Haber: İTÜ Medya ve İletişim Ofisi

 Haber Yayın Tarihi: 7 Nisan 2020

İTÜ ARC’de havacılığa yönelik güdüm, navigasyon, kontrol, insansız hava aracı (İHA) teknolojileri, hava trafik kontrol yönetim sistemleri ve pilot karar destek sistemlerinin yanı sıra yenilikçi malzeme ve kompozit sistemleri, giyilebilir sistemler gibi ileri teknoloji alanlarında çalışmalar yapılıyor. İTÜ Haber olarak bu çalışmalarla birlikte, İTÜ ARC’nin yeni geliştirdiği “Deep Reinforcement Learning based Aggresive Collision Avoidance with Limited FOV under Dynamic Constraints” projesi hakkında Dr. Öğretim Üyesi Emre Koyuncu, doktora öğrencilerimiz Mehmet Hasanzade ve Omar Shaadeh ile konuştuk.

Kısaca kendinizden ve içinde bulunduğumuz İTÜ ARC’den bahsedebilir misiniz?


Emre Koyuncu: İTÜ Uçak Mühendisliği Bölümü öğretim üyesiyim. Bu araştırma merkezi de bizim Havacılık ve Uzay Teknolojileri Uygulama ve Araştırma Merkezi diye adlandırdığımız, geniş çaplı disiplinler arası çalışan bir araştırma merkezi. Bu merkezin Kontrol ve Aviyonik Araştırma Grubu Direktörüyüm. Burada kontrol ve aviyonik grubunun yanı sıra özellikle havacılığa ve uzaya yönelik yeni nesil malzemelerin çalışıldığı bir araştırma grubumuz daha var. Sadece bu binada 60 kadar doktora ve yüksek lisans öğrencimiz çalışıyor. Keza, Uçak ve Uzay Bilimleri Fakültesi içerisinde de laboratuvarlarımız var. Orada da 20-30 kadar doktora ve yüksek lisans öğrencimiz çalışıyor. Özetle bu merkezde havacılığa yönelik yapay zeka, güdüm, navigasyon, kontrol, insansız hava aracı teknolojileri, hava trafik kontrol yönetim sistemleri, pilot karar destek sistemleri, malzeme tarafında da yenilikçi kompozit sistemler, giyilebilir sistemler üzerine ileri teknoloji çalışmalarımız mevcut.

Hazırladığınız yapay zekaya sahip hava aracı projesi hakkında bilgi verebilir misiniz?

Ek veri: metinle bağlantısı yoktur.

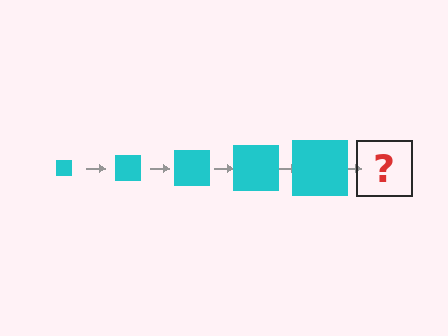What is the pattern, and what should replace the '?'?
The pattern is that the square gets progressively larger each step. The '?' should be a cyan square, larger than the previous one.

Emre Koyuncu: Bildiğiniz üzere insansız hava araçlarının günlük kullanımı artık yaygınlaştı ve bu araçları hava sahalarında görmeye başladık. Özellikle drone’ları askeri alanda kullanımlarının yanı sıra artık doğrudan şehirlerde posta dağıtımı ya da eğlence amaçlı olarak daha fazla görür olduk. Daha erişilebilir hale geldiler ve kullanım alanları da farklılaşmaya başladı. Aslında artık her alanda kullanılabilir hale geldiler. Ancak ortada temel bir kontrol problemi var; karar verme problemi… Kontrol problemi kısmen çözülmüş diyebiliriz. Yani bir İHA’nın havada birtakım hareketleri yapabilmesi artık bir pilotun oturup kumanda etmesi ile değil, verilen komutları otonom yapabilmesi ile gerçekleşiyor. Bu çalışmalar kısa bir süre içerisinde klasik kontrol yöntemlerinden agresif diye adlandırdığımız kontrol yöntemlerine doğru bir dönüşüm yaşayacak. Bu araştırma grubu içerisinde uzun zamandır bu konuyu çalışıyoruz. Bunların askeri operasyonlara yansımasıyla birlikte sivil tarafa da yansıması olacak. Mesela askeri tarafta artık drone-drone savaşlarını görmeye başlayacağız. Yeni geliştirilen kamikaze drone’ları ülkemizde de görüyoruz; dahası belirli bir bölgeye girip bilgi toplayıp geri dönen drone’lar gibi çalışmalar var. Sivil tarafta da mesela film çekimlerinde, özel görsellerin oluşturulması ile ilgili birtakım agresif operasyonel yaklaşımlar var. Biz araştırma grubu olarak bunların kontrolleri ile ilgili epeydir çalışıyoruz. Genelde bu araçlar çok küçük ve bu küçük sistemler üzerinde taşıyabileceğiniz işlemcilerin hesaplama yükleri çok düşük. Bundan dolayı çok karmaşık algoritmalar yazarak çalıştıramazsınız. Artık yapay zeka ile bu karmaşık algoritmaları çalıştırabilir hale getirmeye başladık. Bu proje de aslında bunun bir yansıması. Yani biz yapay zekayı bu sistemler üzerinde -oldukça küçük sistemler üzerinde- çalıştırıp, çok agresif seviyede kontrollerini yani engellerden kaçabilme, bir orman alanında uçabilme, bir mağaraya girip çıkabilme, açık gördüğü bir camın içerisinden girip geri çıkabilme vs. gibi konularda artık uygulayabilir hale geldik.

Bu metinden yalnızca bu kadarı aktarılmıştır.